Tue

30

Aug

2011

Knowing Your Farmer

First of all we'd like to put in a word for all of people in our area who have lost property and crops due to the extensive flooding in our area this past weekend.  As farmers, our hearts are going out to those who had stranded livestock, flooding, and tree damage. 

 

The other day our five-year-old Sam went to the garden and brought in some carrots.  He placed them in the sink and proceeded to remove the tops and wash them clean of earth.  He looked at me and said "Mom, we have to save these for winter so we'll have something to eat."  I looked back at him and smiled feeling a deep appreciation for the sheer fact that at five, he knows that we should be putting our fresh food by so we will have something wholesome to eat when the cold weather sets in.

 

Of course he has seen us do this and has helped his grandmother pick and freeze berries, we've made jam and the whole nine yards but to hear him really make the connection made me feel so good.

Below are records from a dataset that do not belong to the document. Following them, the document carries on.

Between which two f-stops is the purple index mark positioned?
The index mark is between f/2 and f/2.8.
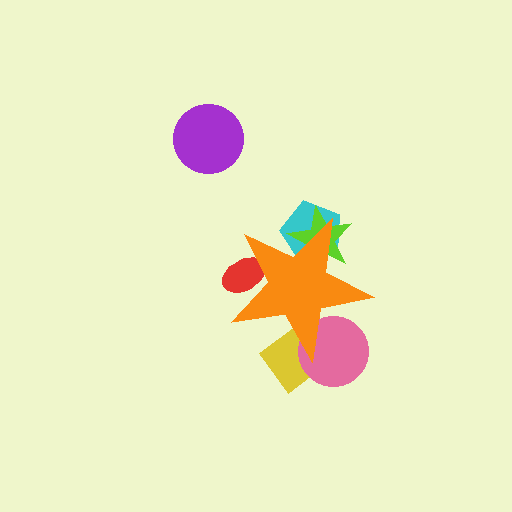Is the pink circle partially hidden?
Yes, the pink circle is partially hidden behind the orange star.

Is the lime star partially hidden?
Yes, the lime star is partially hidden behind the orange star.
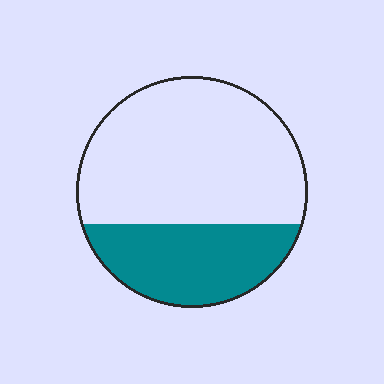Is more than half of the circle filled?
No.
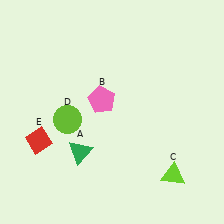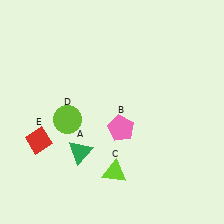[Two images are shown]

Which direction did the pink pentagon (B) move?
The pink pentagon (B) moved down and to the right.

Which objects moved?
The objects that moved are: the pink pentagon (B), the lime triangle (C).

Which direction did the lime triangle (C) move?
The lime triangle (C) moved left.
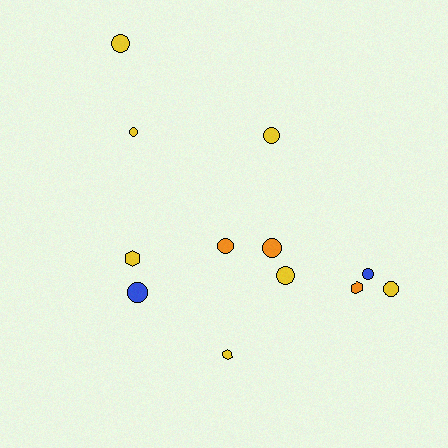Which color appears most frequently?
Yellow, with 7 objects.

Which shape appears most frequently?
Circle, with 9 objects.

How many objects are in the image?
There are 12 objects.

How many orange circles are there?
There are 2 orange circles.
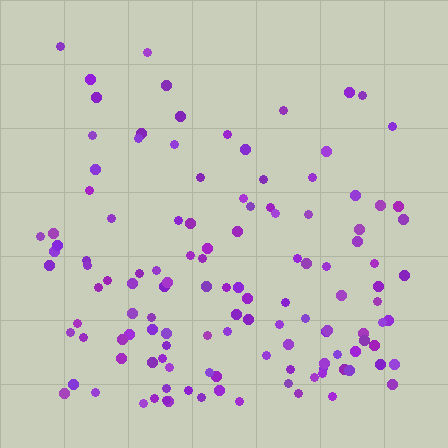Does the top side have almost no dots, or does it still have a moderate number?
Still a moderate number, just noticeably fewer than the bottom.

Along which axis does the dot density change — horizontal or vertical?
Vertical.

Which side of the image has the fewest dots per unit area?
The top.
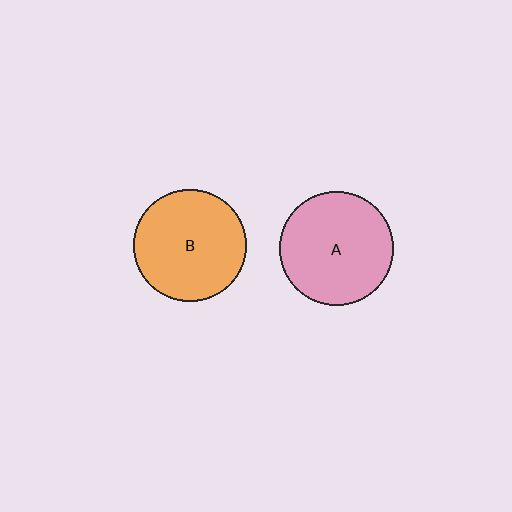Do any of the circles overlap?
No, none of the circles overlap.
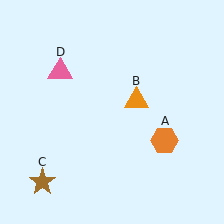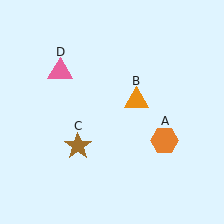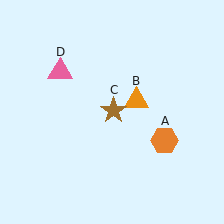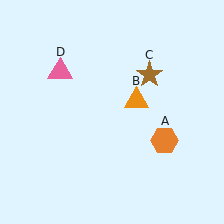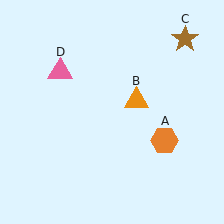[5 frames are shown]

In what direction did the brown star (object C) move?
The brown star (object C) moved up and to the right.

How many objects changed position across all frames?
1 object changed position: brown star (object C).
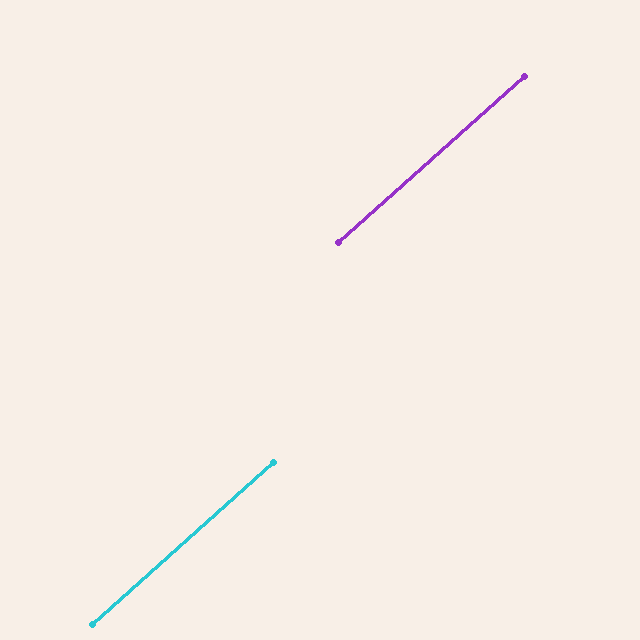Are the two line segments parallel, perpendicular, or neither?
Parallel — their directions differ by only 0.2°.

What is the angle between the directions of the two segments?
Approximately 0 degrees.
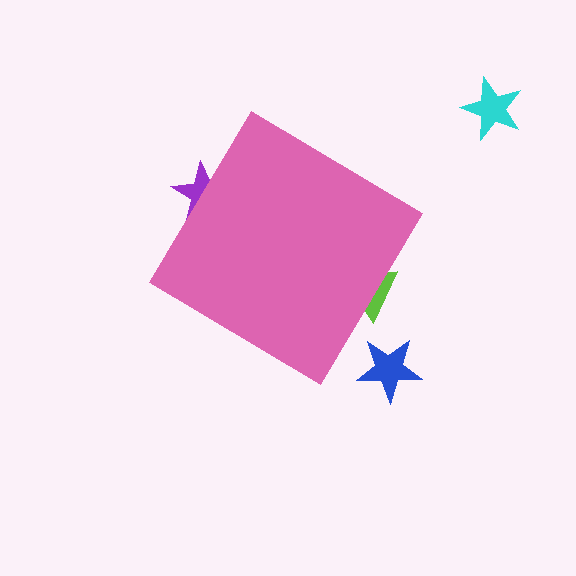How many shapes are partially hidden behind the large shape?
2 shapes are partially hidden.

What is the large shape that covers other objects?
A pink diamond.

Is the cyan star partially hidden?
No, the cyan star is fully visible.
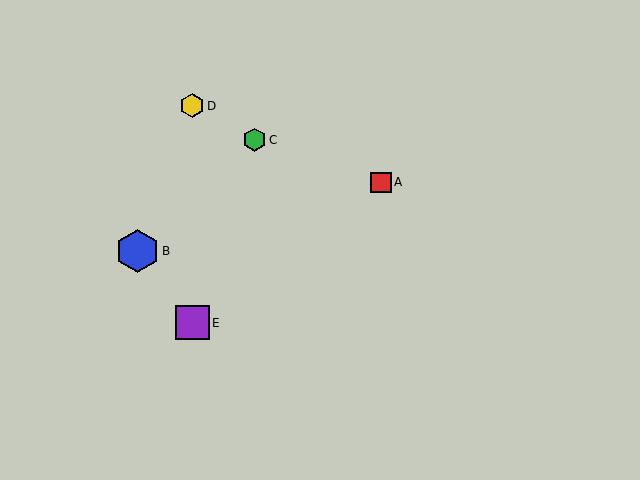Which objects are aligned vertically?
Objects D, E are aligned vertically.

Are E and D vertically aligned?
Yes, both are at x≈192.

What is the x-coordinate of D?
Object D is at x≈192.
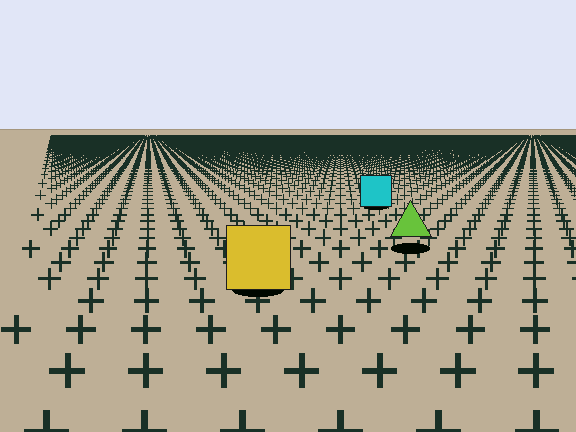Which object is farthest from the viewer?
The cyan square is farthest from the viewer. It appears smaller and the ground texture around it is denser.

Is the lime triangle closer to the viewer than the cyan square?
Yes. The lime triangle is closer — you can tell from the texture gradient: the ground texture is coarser near it.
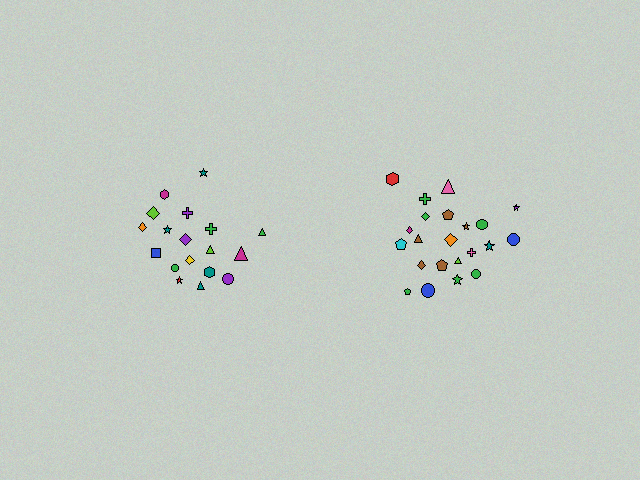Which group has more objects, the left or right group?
The right group.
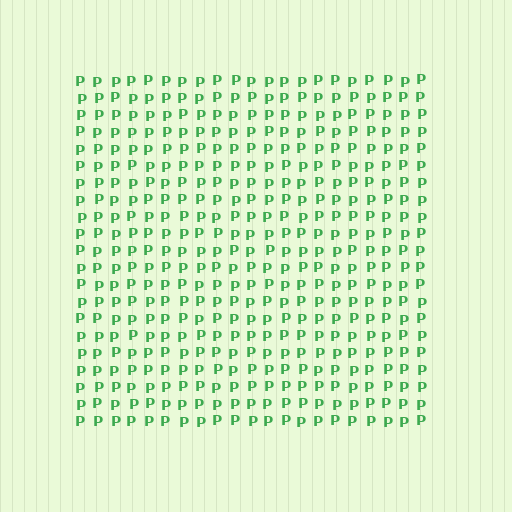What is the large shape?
The large shape is a square.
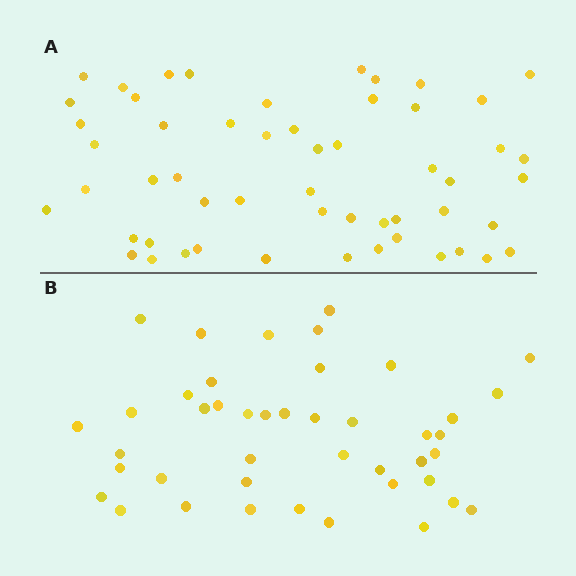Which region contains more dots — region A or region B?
Region A (the top region) has more dots.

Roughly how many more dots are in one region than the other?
Region A has roughly 12 or so more dots than region B.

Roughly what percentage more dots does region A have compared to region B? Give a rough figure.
About 25% more.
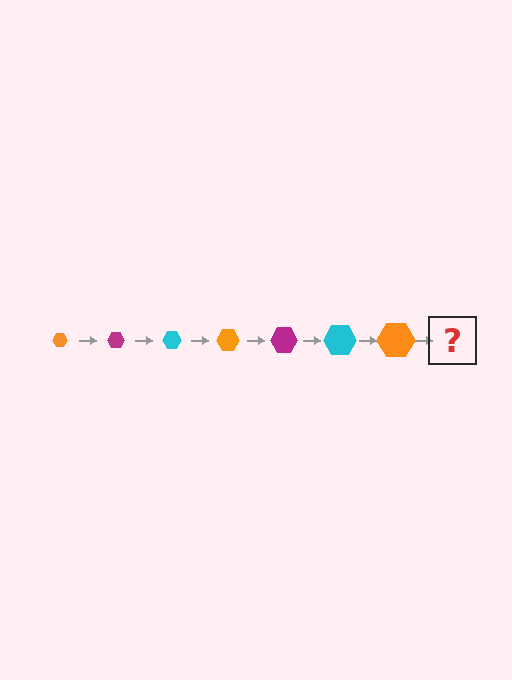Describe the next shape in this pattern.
It should be a magenta hexagon, larger than the previous one.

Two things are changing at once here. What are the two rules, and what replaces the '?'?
The two rules are that the hexagon grows larger each step and the color cycles through orange, magenta, and cyan. The '?' should be a magenta hexagon, larger than the previous one.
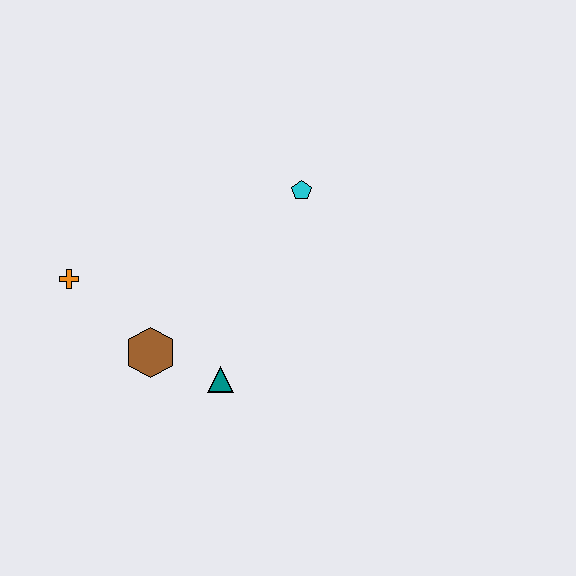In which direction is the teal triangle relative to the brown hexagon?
The teal triangle is to the right of the brown hexagon.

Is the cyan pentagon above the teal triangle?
Yes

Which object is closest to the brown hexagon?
The teal triangle is closest to the brown hexagon.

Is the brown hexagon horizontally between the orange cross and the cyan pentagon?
Yes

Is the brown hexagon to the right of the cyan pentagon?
No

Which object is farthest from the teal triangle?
The cyan pentagon is farthest from the teal triangle.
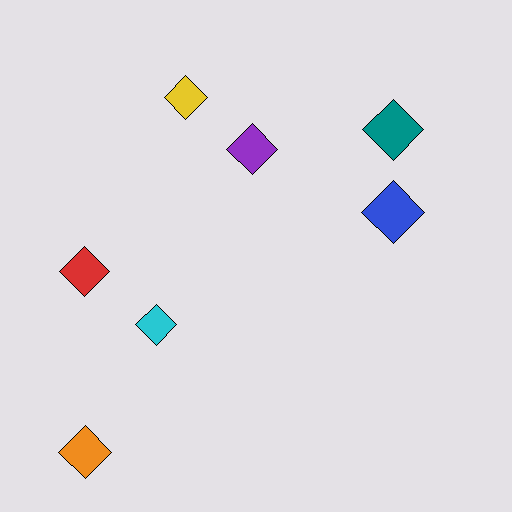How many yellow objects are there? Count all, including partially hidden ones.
There is 1 yellow object.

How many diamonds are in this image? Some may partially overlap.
There are 7 diamonds.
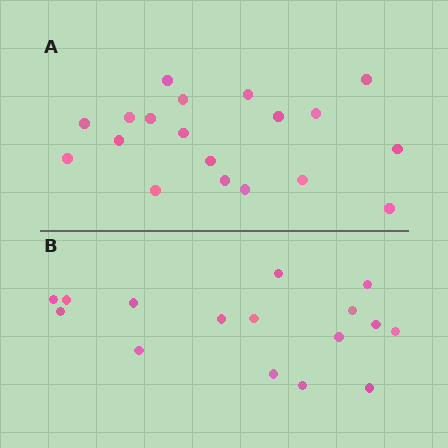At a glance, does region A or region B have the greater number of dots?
Region A (the top region) has more dots.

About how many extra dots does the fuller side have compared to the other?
Region A has just a few more — roughly 2 or 3 more dots than region B.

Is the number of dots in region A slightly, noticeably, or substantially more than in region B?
Region A has only slightly more — the two regions are fairly close. The ratio is roughly 1.2 to 1.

Our kids know where their food comes from (for the most part) and it makes a big difference in the way it feels when it comes to the table.  It is so refreshing to be able to say that "this steak came from one of our cows" or "thanks for helping me pick the green beans, aren't they yummy?!"

 

This connection to our food is so important and knowing your farmer and where your food comes from helps strengthen that connection. There are some things that we don't produce ourselves that we buy locally such as cheese, corn, bread, and milk.  It is so nice to hear the kids say "Mom, can I have some of Bill's milk?" There is a face behind the white liquid that our son Henry can't get enough of. We know what the cows at Flying Cloud Dairy look like, what they eat, and above all,we know the farmer.

 

We want our customers to know us like we know our farmers.  We deal with a lot of other farmers such as our grain grower.  We know him, trust him and see him on a regular basis.  We have relationships with our customers too.  We take the time to talk to them and ask how their lives are going.  We invite our customers into the fields and often times, into our house.  We hope that when people sit down to a chicken dinner or a barbeque, they are thinking of the animals and people behind their meal.  There is nothing like knowing the history of exactly what the cow you are eating was eating before it was on your table.  When you know your farmer, you can ask these questions.  So we hope that you will come get to know us and get to know your other farmers so we can all strengthen our connection to the food and to the land together.